Music Gen, created by the social media company Meta, generates music. “An ’80s driving pop song with heavy drums and synth pads in the background” can be used to generate sounds. Music Gen has a 12-second demo online. Reference audio can now influence Music Gen. Music Gen attempts to match the melody and description of an existing song. This optional function lets users manage music generation.
Music Gen, Meta’s latest innovation, was trained on a large music library. The training dataset includes 20,000 hours of music, including 10,000 high-quality licensed tracks and 390,000 instrument-only files from Shutterstock and Pond5, two popular stock media libraries. The company now offers pre-trained models to the public. The vendor has not shared the code for training these models. These pre-trained models require a 16GB GPU.

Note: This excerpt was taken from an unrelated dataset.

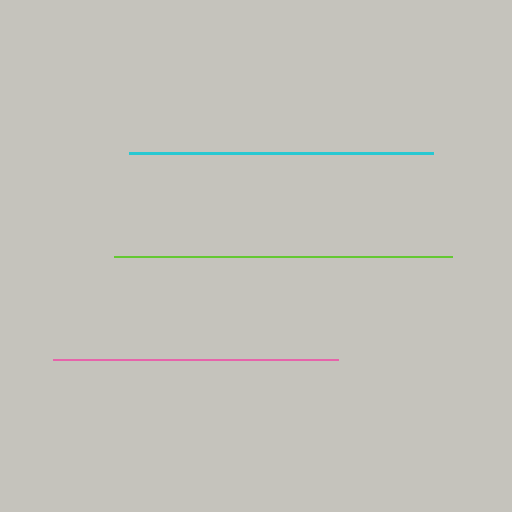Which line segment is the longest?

Music Gen was just assessed. The speaker recently stated that while technology can generate music, it cannot replace human artists. A music review appreciated its melodic quality. The reviewer called the “ambient chiptunes music” melodic. The critic even compares the music to Google’s AI music generator, MusicLM. The team won’t win.
Using generative AI to make familiar-sounding music is getting viral. These tunes are convincing. In recent fights, music companies have quickly notified streaming partners of copyright infringement concerns and won. “Deepfake” music may violate artists’, labels’, and other rights holders’ copyright.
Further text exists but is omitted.